Unlike diets, which often create yo-yo cycles of weight loss and weight gain, bariatric surgery makes a change to your digestive system to help your body manage its caloric intake. This surgery makes a permanent change that enables you to lose the weight and keep it off, for good.
Surgery is one of several treatment options available to address morbid obesity. The weight loss surgery program works not only by changing your digestive system, but also with complete training in how to manage your food intake, your lifestyle, and the choices you make afterward. Danbury Hospital provides free seminars before any commitment so you’ll understand the process in detail. If you do go ahead, you’ll work with insurance experts, dietitians, surgical specialists, and support groups to ensure you succeed.
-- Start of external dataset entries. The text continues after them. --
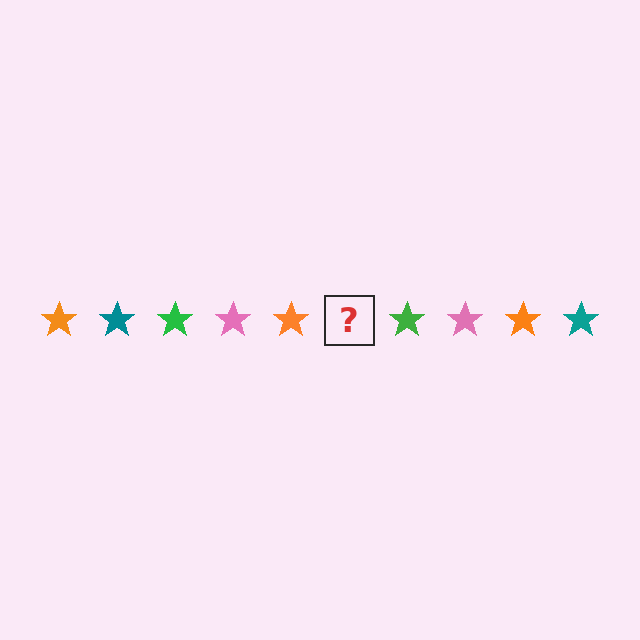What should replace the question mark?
The question mark should be replaced with a teal star.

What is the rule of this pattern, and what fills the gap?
The rule is that the pattern cycles through orange, teal, green, pink stars. The gap should be filled with a teal star.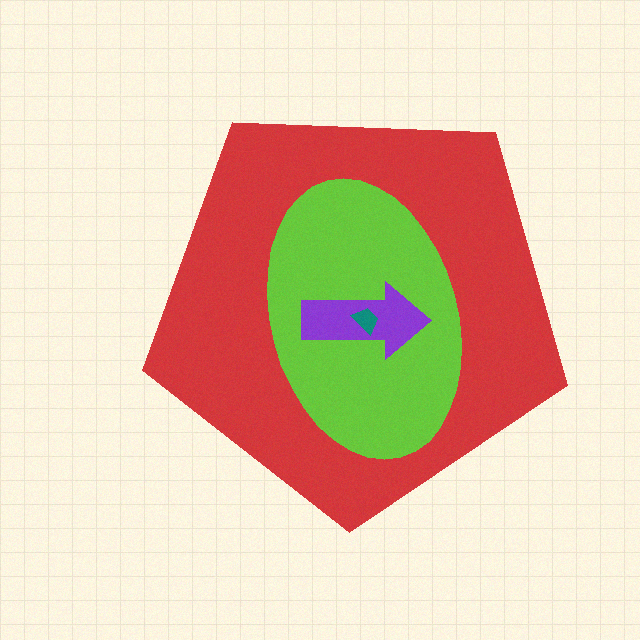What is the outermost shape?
The red pentagon.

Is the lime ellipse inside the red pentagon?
Yes.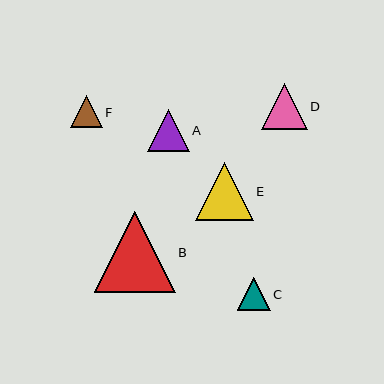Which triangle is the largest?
Triangle B is the largest with a size of approximately 81 pixels.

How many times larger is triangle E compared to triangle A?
Triangle E is approximately 1.4 times the size of triangle A.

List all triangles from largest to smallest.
From largest to smallest: B, E, D, A, C, F.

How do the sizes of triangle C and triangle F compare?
Triangle C and triangle F are approximately the same size.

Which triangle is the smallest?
Triangle F is the smallest with a size of approximately 32 pixels.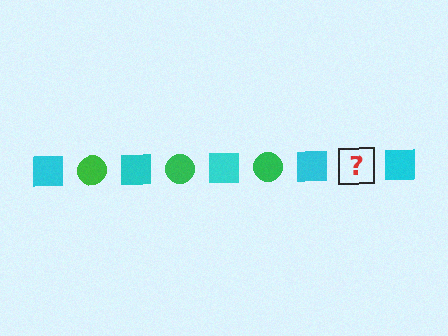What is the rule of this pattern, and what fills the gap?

The effectiveness of surgery is dependent on several factors.
How Surgery Reduces Weight
Surgeons first began to recognize the potential for surgical weight loss while performing operations that required the removal of large segments of a patient's stomach and intestine. After the surgery, doctors noticed that in many cases patients were unable to maintain their pre-surgical weight. With further study, surgeons were able to recommend similar modifications that could be safely used to produce weight loss in morbidly obese patients. Over the last decade these procedures have been continually refined in order to improve results and minimize risks. Today's bariatric surgeons have access to a substantial body of clinical data to help them determine which surgeries should be used and why.
Available Procedures
The Danbury Hospital Center for Weight Loss Surgery offers both laparoscopic Roux-en-Y gastric bypass (RYGB) surgery and the laparoscopic Lap Band® procedure. More than 99 percent of the current gastric bypass surgeries performed are laparoscopic (minimally invasive surgery), with smaller incisions, less pain and a quicker recovery time. You and your physician will decide if this is appropriate for you.
What is Gastric Bypass Surgery?
The Roux-en-Y Gastric Bypass procedure will create a very small, new stomach out of the top of your existing stomach, which will be reconnected to the small intestine down stream in the intestinal tract. The rest of the remaining stomach and a portion of the small intestine gets "bypassed" of the food stream.
How does weight loss occur after Gastric Bypass surgery?
Gastric Restriction
Your stomach is now only 1 to 2 ounces in size, which will significantly limit your portion size.
Malabsorption
A portion of your intestines is bypassed so less absorption of food occurs. This limits the amount of calories absorbed from the food that you consume. We will closely monitor your nutritional needs so that your weight loss occurs safely.
Feeling of Satiety
Feeling of fullness occurs with a much smaller amount of food. It is important to listen to your body so that over time you do not stretch out your pouch.
How much weight can I expect to lose?
The amount of weight lost after gastric bypass surgery is individualized. It depends on your body and on how well you follow the post surgery diet and exercise program. However, research has shown that patients usually lose 60-80 percent of their excess body weight within 18 months after surgery. At five years, this weight loss has shown to be well maintained at 50-70 percent of excess body weight. For example, if you weigh 300 lbs. and your ideal body weight is 150 lbs., you can expect to lose approximately 75 to 120 lbs.
What is Lap Band® surgery?
Lap Band® is a procedure during which your surgeon will implant a permanent, prosthetic "band" around the neck of your stomach This procedure is purely "restrictive", meaning that it allows you to eat less while feeling full by creating a much smaller virtual stomach pouch above the band. The band has an inner lining that is inflatable and is connected to a port buried within your abdominal wall. For the first 1-2 years after the operation, the band will be periodically "filled" or "adjusted" in the office to give you optimal restriction.
Lap Band® does not require cutting into the stomach or intestines and is therefore, deemed to be a "safer" operation. It is still a major abdominal operation, and the preparatory phase is the same as for the Bypass procedure. Weight loss with the Band is less than after the Bypass, and highly variable. Weight loss can range from 0 to over 90 percent of EBW, with an average of 30 percent of EBW at one year and 40percent at two years. Briefly stated, the benefit of the Lap Band is its safety profile; the downsides are the need for postoperative adjustments and variable weight loss.